De belangrijkste voorwaarde voor dit scenario is natuurlijk de corridor, maar ook andere elementen wensen ze tegen te houden. Ze zijn geen voorstander van de bestuurlijke fusie van de 19 Brusselse gemeenten omdat Vlaanderen dan maar 1 stad hoeft te claimen bij zijn onafhankelijkheid in plaats van 19, zeker als deze zonder corridor ingesloten is. Hierop verder bouwend is hij ook geen voorstander van een splitsing van België want Brussel zal geen Hoofdstedelijke gewest meer zijn, maar gewoon een stad ingesloten in Vlaanderen. Wat zou Brussel immers zijn zonder de Europese Commissie, het Europees parlement, de NAVO, …. Brussel beheren door de EU na de Vlaamse onafhankelijkheid zien ze ook niet zitten. Dit komt immers overeen met een ‘cogestion’ en dan zouden de Vlamingen te veel hun mening opleggen.
Deze avond illustreert de grote tegenstelling dat ze altijd opkomen voor de individuele rechten van de persoon om in alle vrijheid zijn taal te spreken en te gebruiken in bestuurszaken, maar tegelijk hun honger om het territorium denken van de Vlamingen aan te vallen als discriminerend, egoïstisch en zo veel meer.
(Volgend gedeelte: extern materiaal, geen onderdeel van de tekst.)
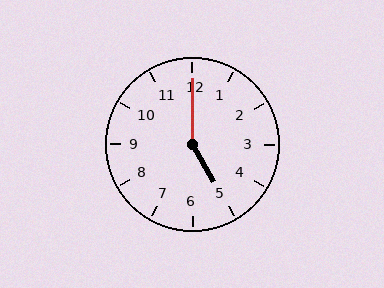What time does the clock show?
5:00.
In hun verhaal vergeten ze wel dat ze in hun eerste oproep grond vragen om deze toe te voegen aan hun federatie Wallo-Brux, wie denkt er hier aan de uitbreiding van zijn ‘grond’?
Als afsluiter bezorg ik nog twee stellingen uitgesproken door het aanwezige publiek:
“De moslims in het Nederlandstalig onderwijs zijn een bedreiging voor Brussel.”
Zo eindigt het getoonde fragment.